Coagulation System
The arrest of bleeding, also called blood clotting or hemostasis, is the ability of blood to provide closure to a wound.
blood taken from blood vessels "coagulates" spontaneously within a few minutes in the test tube. During this process, the blood changes from a liquid state to a gelatinous state with the participation of formed elements. The property of blood to clot outside the vascular system is an extremely vital process, the importance of which lies in protecting the body from losing its blood fluid. Blood clotting has several phases
Inhaltsverzeichnis
1st phase: vascular constriction
The blood vessel contracts. This is caused by humorale factors together with neuronal reflexes and locally triggered spasm of the vessel. The vessel closes as far as it can. Now platelets can cluster here.
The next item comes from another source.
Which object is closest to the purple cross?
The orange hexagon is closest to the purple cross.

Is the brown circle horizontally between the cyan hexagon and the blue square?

2nd phase: Primary hemostasis by platelet aggregation
Initially, a wound plug is created solely from the platelets present in the blood:
To do this, they are activated by wall collagen fibers that extend into the area of injury. Activation means that they grow larger, that extensions develop from their wall, and that they attach themselves to the collagen fibers by means of a kind of glue. In doing so, they in turn activate other nearby platelets and thus develop a platelet plug, the so-called primary thrombus.
Primary thrombus
However, this plug, the primary thrombus, is not capable of permanently closing the injured vessel site. This is a good thing, because otherwise small plugs formed too quickly could become a great danger to the circulation. This plug now slowly dissolves again, because it is only there to close smaller wounds immediately.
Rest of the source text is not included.